Big corps would scoop up those properties at steep discounts.
Unless liquefaction takes over the bay, nothing major will happen
Supply vs Demand. Prices will go up further
In Bay Area, it’s the land which is more valuable than structure. Most houses in Bay Area are 50+ years old and the structures are past their life. So an earthquake will clear space for massive rebuilding and multi million dollar homes will pop up over old houses.
As a Japanese I’m really shock when people are serious about not buying houses because of earthquake.
An American house will fall apart like paper in the event of an earthquake. I can't imagine building codes being very strict about it. In Japan people actually care about quality and have to prepare for it. And isn't housing in Japan a depreciating asset anyway?

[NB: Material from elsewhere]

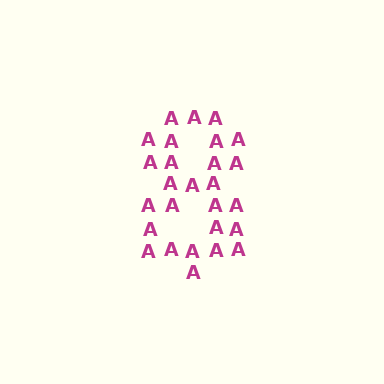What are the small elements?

Seems like someone is streaming San Andreas movie on Fri night
My guess is a quake big enough to play a role plays the role by damaging lots of buildings and making them uninhabitable. A mag 8 might make 20 or 30% of buildings need to be rebuilt before people can live in them. The housing crunch would go through to roof, so to speak. If you have one of the houses that did not get seriously damaged its value would shoot way up.
price go up
Nobody will want to buy your asbestos shack after everyone else rebuilds newer.
correct. construction cost after a big one will be enormous due to labor demand. this will drive reconstruction cost through the roof as well as the constrained undamaged housing now being in even shorter supply.